最後に、ポインタのサイズは次のようにする必要があります。
- 32ビットアプリケーションの場合、"near 32bit, far 48bit"を使用します。
- 64ビットアプリケーションの場合は"64bit"を使用します。
redecompilation has been required (再コンパイルが必要です)
これは内部エラーコードであり、エンドユーザーには表示されません。 それでも表示される場合は、バグレポートを提出してください。
could not compute fpu stack states (fpuスタックの状態を計算できませんでした)
逆コンパイラは、FPUスタックポインターのトレースに失敗しています。 コールされた関数タイプを確認してください。現時点でできるのはこれだけです。今後、回避策と修正コマンドを紹介します。 浮動小数点サポートの詳細については、 リンクを参照してください。
max recursion depth reached during lvar allocation (lvar割り当て中に到達した最大再帰深度)
バグレポートを提出してください。通常、このエラーメッセージは表示されません。
variables would overlap (変数が重複しています)
これは、variable allocation failure変数割り当て失敗エラーの変形です。 このエラーメッセージは、configuration file構成ファイルでHO_IGNORE_OVERLAPSを有効にしている場合にのみ表示されます。 重複する変数が出力で許可されている場合、それらは赤で表示されます。
partially initialized variable (部分的に初期化された変数があります)
部分的に初期化された変数が検出されています。 間違ったスタックトレースはこのエラーを引き起こす可能性があります。スタックポインタを確認してください。
too complex function (関数が複雑すぎます)
関数が大きすぎるか、複雑すぎます。 残念ながら、このエラーを回避するためにユーザーができることは何もありません。
no license available (利用可能なライセンスはありません)
IDAは逆コンパイラライセンスを見つけることができませんでした。
only 32-bit functions can be decompiled for the current database (現在のデータベースで逆コンパイルできるのは32ビット関数のみです)
このエラーメッセージは現在表示されません。
only 64-bit functions can be decompiled for the current database (現在のデータベースで逆コンパイルできるのは64ビット関数のみです)
IDA64は現在、64ビット関数のみを逆コンパイルできます。 32ビット関数を逆コンパイルするには、IDA32を使用してください。

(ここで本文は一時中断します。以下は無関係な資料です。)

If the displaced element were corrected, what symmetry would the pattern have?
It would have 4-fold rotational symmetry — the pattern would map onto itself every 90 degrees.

already decompiling a function (すでに関数を逆コンパイルしています)
別の関数の逆コンパイル中に関数を逆コンパイルしようとする試みが検出されています。 現在、一度に逆コンパイルできる関数は1つだけです。
far memory model is supported only for pc (ファーメモリモデルはPCでのみサポートされます)

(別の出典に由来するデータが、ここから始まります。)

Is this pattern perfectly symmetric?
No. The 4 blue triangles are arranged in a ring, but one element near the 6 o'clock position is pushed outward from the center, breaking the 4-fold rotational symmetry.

Options, Compiler dialogでデータとコードメモリモデルを確認してください。 必要に応じて、それらを「near」モデルにリセットします。
special segments cannot be decompiled (特別なセグメントは逆コンパイルできません)
現在の関数は、特別なセグメント(「外部」セグメントなど)に属しています。 このようなセグメントには実際のコードは含まれず、インポートされた関数へのポインターのみが含まれます。 関数本体は、他のダイナミックライブラリにあります。したがって、逆コンパイルできることは何もありません。
現在の関数は、最大許容サイズよりも大きくなっています。 最大許容サイズは、 MAX_FUNCSIZE構成パラメーターによって指定されます。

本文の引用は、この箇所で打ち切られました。